La protesta y su abuso

José Gregorio Hernández

Durante la semana que termina, en varios lugares del país –particularmente en Bogotá- conductores informales iniciaron una protesta contra las autoridades de tránsito por la aplicación de las normas legales vigentes, según las cuales la reincidencia en las infracciones es sancionada con la suspensión o cancelación definitiva de la licencia de conducción.

Como lo expresamos en columna radial, desde el comienzo nos pareció equivocado el procedimiento escogido por los organizadores de las marchas, pues en el sistema jurídico existen vías para poner en tela de juicio la validez de las normas ante los tribunales y para reivindicar los derechos si son violados en casos particulares mediante actos administrativos sancionatorios. De hecho, sabemos que una abogada ha presentado demanda de inconstitucionalidad ante la Corte Constitucional contra las disposiciones legales pertinentes. Pero si, en gracia de la discusión, la protesta hubiese sido la vía para pedir la modificación o derogación de las normas, ella ha debido desarrollarse en forma pacífica, como lo prevé la Constitución. No fue así, y, por el contrario, las marchas degeneraron en inaceptable perturbación del orden público.
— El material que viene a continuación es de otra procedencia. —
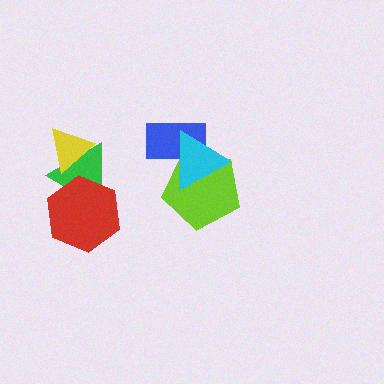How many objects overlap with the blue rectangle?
2 objects overlap with the blue rectangle.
A la protesta de los conductores se unió la de estudiantes de universidades públicas, como la Distrital de Bogotá y la Pedagógica, quienes –apoyados por universidades privadas como la Javeriana- denunciaban problemas de corrupción en el interior de las mismas. En algunas de estas marchas surgió la innecesaria y reprochable violencia, como desplegada en las proximidades de la Universidad Pedagógica.

La violencia, el abuso, el bloqueo de vías, el perjuicio a la comunidad, la amenaza y la agresión contra los ciudadanos, la destrucción y la obstrucción... no hacen parte de la libertad de expresión, ni de la libertad de reunión, ni del derecho a la protesta, garantizados en la Constitución y en los Tratados Internacionales. Por el contrario, desacreditan y perjudican cualquier movimiento.

Las garantías institucionales y la protección recaen sobre el ejercicio válido y lícito de los derechos, no sobre su abuso.

Como resulta del artículo 95 de la Constitución, todo derecho tiene por contrapartida los deberes y las responsabilidades. Toda persona tiene los derechos, asegurados por las normas y las autoridades, pero sobre la base de que los ejerza sin romper el orden jurídico, sin vulnerar los derechos de los demás, sin perturbar el orden público, sin dañar los bienes públicos o privados, sin violencia, dentro de criterios razonables y con el debido respeto a la sociedad.

Desde luego, las autoridades de policía tienen que reaccionar ante la violencia y capturar a quienes la provocan y practican. Pero a su vez no pueden incurrir en el uso indebido, desmedido y excesivo de la fuerza, como infortunadamente ocurrió en Bogotá, cuando las fuerzas policiales invadieron los predios de la Universidad Javeriana y atacaron con gases a estudiantes pacíficos e incluso al Hospital San Ignacio.